After a couple of days, I had collected lots of traffic and recorded many sessions but didn’t manage to collect any binaries, which is really what I’m after here. I did some reading online and I saw some suggestions that quite often any binaries come in over the ports for SMB (445) and MSMQ (1801 and others). Googling revealed that my ISP blocks these ports for residential customers (though not for business users), and checking with canyouseeme.org confirmed that my machine was unreachable through these ports. I needed to get something, somewhere that would allow me to run the honeypot without these restrictions.
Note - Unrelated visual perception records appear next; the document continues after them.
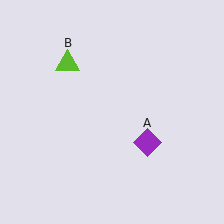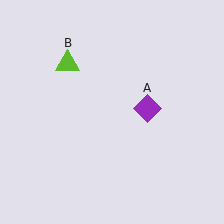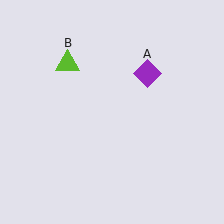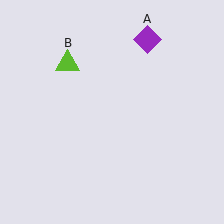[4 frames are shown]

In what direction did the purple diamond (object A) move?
The purple diamond (object A) moved up.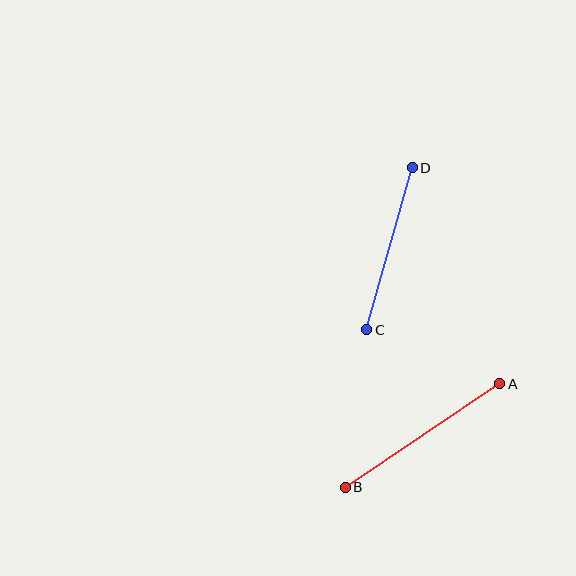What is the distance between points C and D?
The distance is approximately 169 pixels.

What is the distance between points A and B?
The distance is approximately 186 pixels.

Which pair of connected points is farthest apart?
Points A and B are farthest apart.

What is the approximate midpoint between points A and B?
The midpoint is at approximately (422, 435) pixels.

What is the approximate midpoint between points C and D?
The midpoint is at approximately (390, 249) pixels.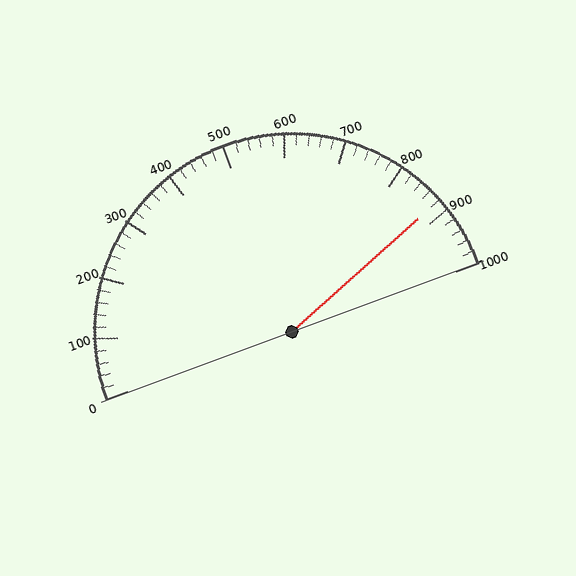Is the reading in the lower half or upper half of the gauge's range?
The reading is in the upper half of the range (0 to 1000).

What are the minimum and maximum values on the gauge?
The gauge ranges from 0 to 1000.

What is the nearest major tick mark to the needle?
The nearest major tick mark is 900.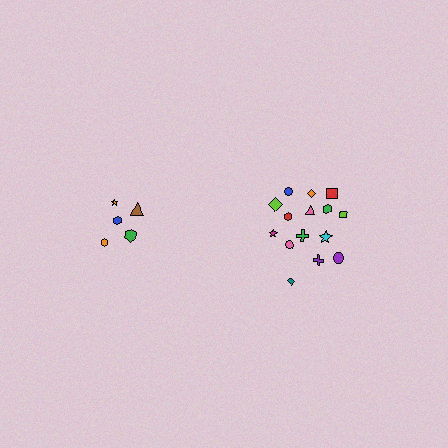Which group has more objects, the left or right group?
The right group.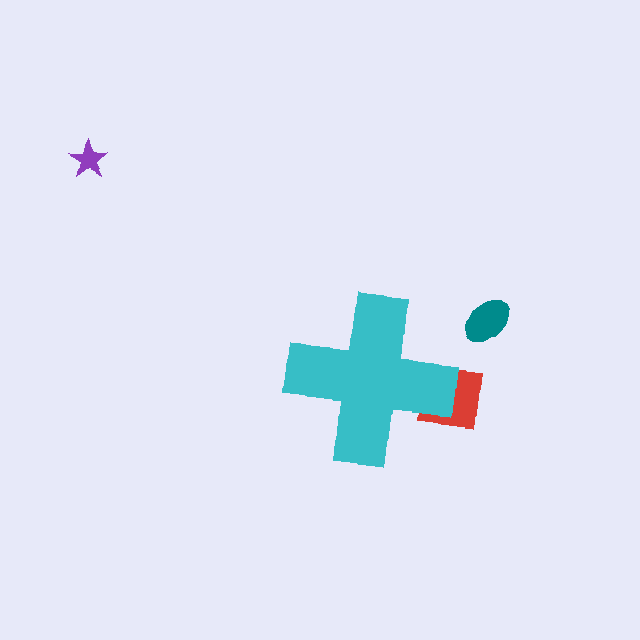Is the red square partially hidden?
Yes, the red square is partially hidden behind the cyan cross.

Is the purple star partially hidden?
No, the purple star is fully visible.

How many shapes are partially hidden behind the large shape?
1 shape is partially hidden.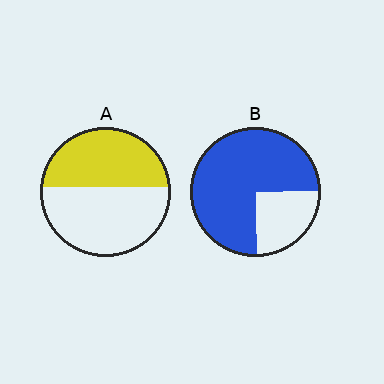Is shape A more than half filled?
No.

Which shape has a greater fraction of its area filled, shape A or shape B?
Shape B.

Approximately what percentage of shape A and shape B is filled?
A is approximately 45% and B is approximately 75%.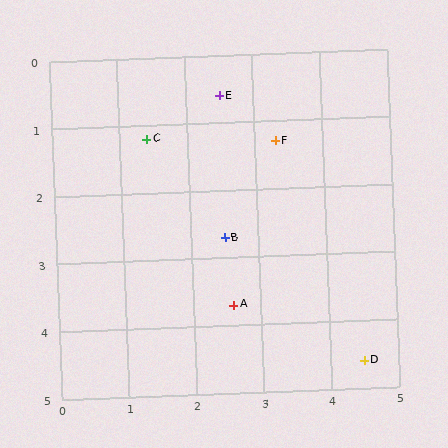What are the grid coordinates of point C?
Point C is at approximately (1.4, 1.2).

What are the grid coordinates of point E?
Point E is at approximately (2.5, 0.6).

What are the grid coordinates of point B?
Point B is at approximately (2.5, 2.7).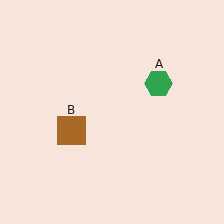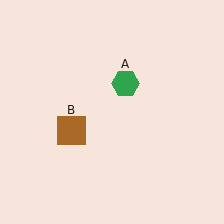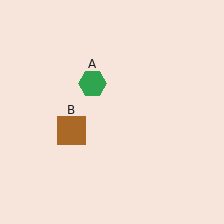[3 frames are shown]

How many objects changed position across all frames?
1 object changed position: green hexagon (object A).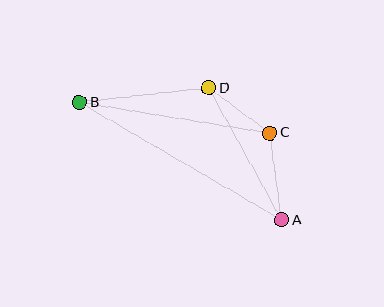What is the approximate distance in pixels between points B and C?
The distance between B and C is approximately 193 pixels.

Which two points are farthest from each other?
Points A and B are farthest from each other.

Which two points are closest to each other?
Points C and D are closest to each other.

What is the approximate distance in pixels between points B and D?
The distance between B and D is approximately 130 pixels.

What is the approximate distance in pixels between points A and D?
The distance between A and D is approximately 151 pixels.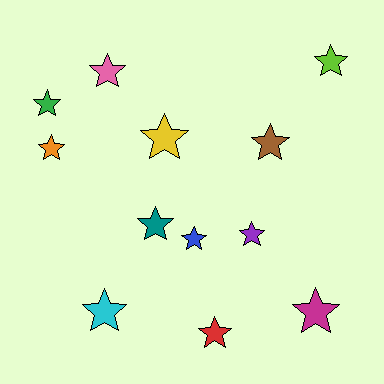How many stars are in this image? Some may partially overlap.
There are 12 stars.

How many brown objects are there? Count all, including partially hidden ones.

Someone I know recommended getting something on Digital Ocean and setting up a honeypot there. I signed up with them and so far I have to tell you that I’m pretty thrilled with them. I got the cheapest “droplet” which comes to $5 a month, and set it up with Ubuntu 16.04 and the honeypot. You can confirm what ports are open on their systems with ping.eu, but I also emailed their support before I signed up and got the following response:

We do have a few restrictions, on UDP port 80 traffic, and SMTP over IPv6, both to prevent abuse and which cannot be lifted. Otherwise, we don’t any network restrictions, so as long as your software is compatible with the Linux or FreeBSD distributions that we offer, it should run just fine.

Another thing that I thought was nice about them is that you can locate your droplet in datacenters in various parts of the world. I picked one in NYC, but I’m thinking about getting some set up in other regions to see if I get different traffic there. If you want to sign up, use this link and you’ll get $10 in credit from Digital Ocean assuming you’re new to them.

I spent an evening getting my droplet set up and installing Dionaea, and then let it run overnight. At 0753 the next morning:

ls-l

And look how it begins:

mz

Nice.

Oh yeah, referring to the title — one of the first scans I received was from something identifying itself as “FRIENDLY-SCANNER”. Seems legit.